Quando há uma unidade doméstica e uma loja, mais freqüentemente se manda os filhos para Londres para complementar os custos que a Casa terá com cerimônias. Com uma unidade doméstica e uma loja em Inhambane, é possível juntar todos os braços para o trabalho coletivo na cidade e ainda liberar um jovem para que envie libras aos pais. Casas com duas unidades domésticas e duas lojas indicam separação recente entre irmãos, o que significa trabalho dobrado para ambos nas duas unidades domésticas e lojas em Inhambane, sendo mais raro nestes casos o envio de alguém para fora de Inhambane. Um terceiro arranjo é o de uma Casa com duas lojas e duas unidades domésticas em distritos distintos da Província. Também nestes casos é menos comum que se envie pessoas para fora da Província de Inhambane, pois isso diminui o número de pessoas para dar conta do trabalho nesta estrutura. Há ainda o arranjo de uma unidade doméstica e duas lojas, que acontece, geralmente, como fase preparatória de uma separação. Os irmãos que se separam, antes de fazê-lo, procuram ter um negócio próprio e apenas depois que se mostram relativamente firmes é que tentam ter sua própria unidade doméstica. Outra situação é quando há duas unidades domésticas e uma loja que resulta de famílias que tiveram mais moradores atualmente dispersos, o que acontece com a Casa Locknath. O filho mais velho saiu com a esposa no final dos anos 80 para uma unidade doméstica separada, depois de já ter aberto uma loja distinta da do pai. Anos depois, o pai faleceu e os irmãos mais novos resolveram fechar a loja do pai e tentar negócio em Maxixe e Londres, para onde foram, deixando em Inhambane a casa de pai com a viúva e a esposa de um dos filhos. Assim, o filho mais velho mantém sua loja e unidade doméstica separada e é a partir dela que sustenta sua mãe.
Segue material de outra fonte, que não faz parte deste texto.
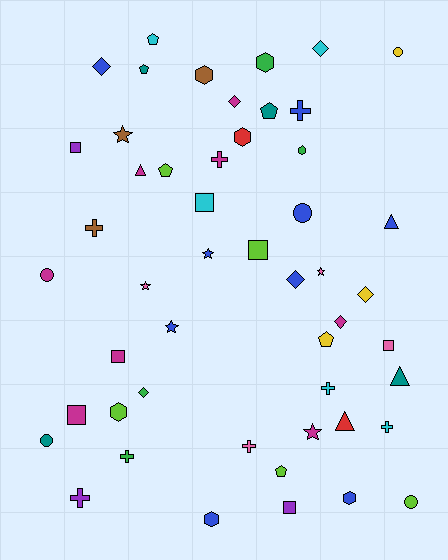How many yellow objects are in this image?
There are 3 yellow objects.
Há um cálculo que conduz as estratégias econômicas das Casas. O cálculo leva em consideração as pessoas com quem se pode contar para efetivar uma ação produtora de ganhos econômicos, as necessidades da Casa vinculadas ao seu ciclo de reprodução e as oportunidades de negócios que se apresentam. A descrição dos negócios que envolvem as famílias hindus exibe os conteúdos do que se considera negócio, que dão visibilidade ao entrelaçamento entre Casa e loja, embora não se restrinjam a esse espaço. Vê-se também que negócios das lojas se

fazem com uma rede informal aliada à loja hindu por meio da identificação de famílias não- hindus.